Expanding Ellisbridge may destroy
monuments
The
good news first: A year from now Amdavadis will have a more comfortable
drive across the historic Ellisbridge, thanks to the Rs. 12-crore expansion
plan taken up by the Ahmedabad
Municipal Corporation.
And now the bad news: The expansion project
is likely to take its toll of ancient architecture connecting Ahmedabad
to the 15th and the 19th century and 'buried' under
the massive steel structure.
Take a walk under the structure and a withered
old woman perched on the temple plinth stares at strangers with suspicion.
Behind the expression is an apprehension-- "Have they come to destroy
my beautiful dwelling?" A young mother cajoling her new-born nearby
is hardly aware that the stone wall she leans on, is over 100 years old.

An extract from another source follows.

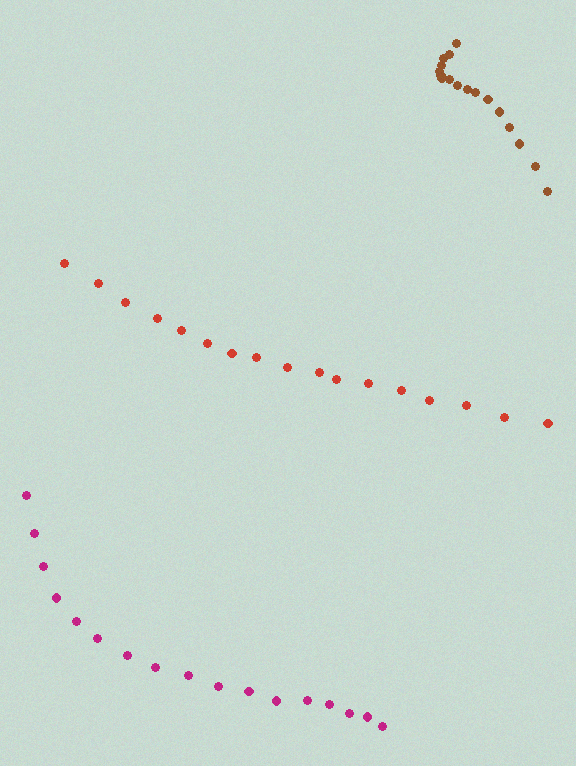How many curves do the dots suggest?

Neither is she aware that the arched doorway that leads to her home is
the historic Ganesh Dwar the only entrance to Ahmedabad-- going by word-of-mouth
testimonies.
Time had frozen for these settlers on the
fringes of history till massive machines rolled into the riverbed land
work began on the bridge expansion two years back.
The project promises the swelling ahmedabad
traffic a bump-free cross-over to be constructed on both sides of the
architectural wonder which was officially re-christened the Swami Vivekananda
Bridge, the expansion plan will cost the city more than just the Rs. 12
crore.
It will cost Ahmedabad the circular Manekbaug
structure which now houses the Victoria Garden police chowky, the ancient
retaining wall below the bridge on the eastern end, including the plaque
dating back to 1889, now concealed under a coat of blue oil paint.
While the guilt roam scot-free, neither the
AMC nor archeological experts have bothered to preserve this document
from the colonial era adjacent to the chowky. Now officials state that
efforts are on to shift the stone plaque too. It is perhaps the only written
word stating that the bridge was named in 1869 by Sir Barrow Herbert Ellis
a former 'commissioner'.
Also gone will be the Ganesh Dwar bang under
the bridge, which is learnt to have been so named by Ahmedabad's ruler
Sultan Ahmed Shah to mark the entrance to the walled city. The idea nearly
devastated a few of the city's self-made archaeologists and historians
who got together with the authorities to find alternatives to save this
heritage. Thus, says project manager of UP State Bridge Corporation, M
K Prasad, and "We have decided to shift the gateway to the new entrance
of the tunnel which will be retained."
The retention apart, the passage which connects
the riverbed to the bridge through a crumbling climb, will then be a continuous
passage connected by a concrete box-like structure to be inserted under
the bridge. But nearly two-thirds of the massive circular Manekburg structure
of 1894 will go. No remorse about that for the inhabitants since an alternate
site is already coming up near Lal Darwaja.
The policemen in the chowky which was earlier
a 'chungi-naka' (octroi checkpost) are not amused. They are used to people
visiting the place to take pictures of the river of enjoy the breeze under
the neem tree which is another wonder having sprung right out of the concrete!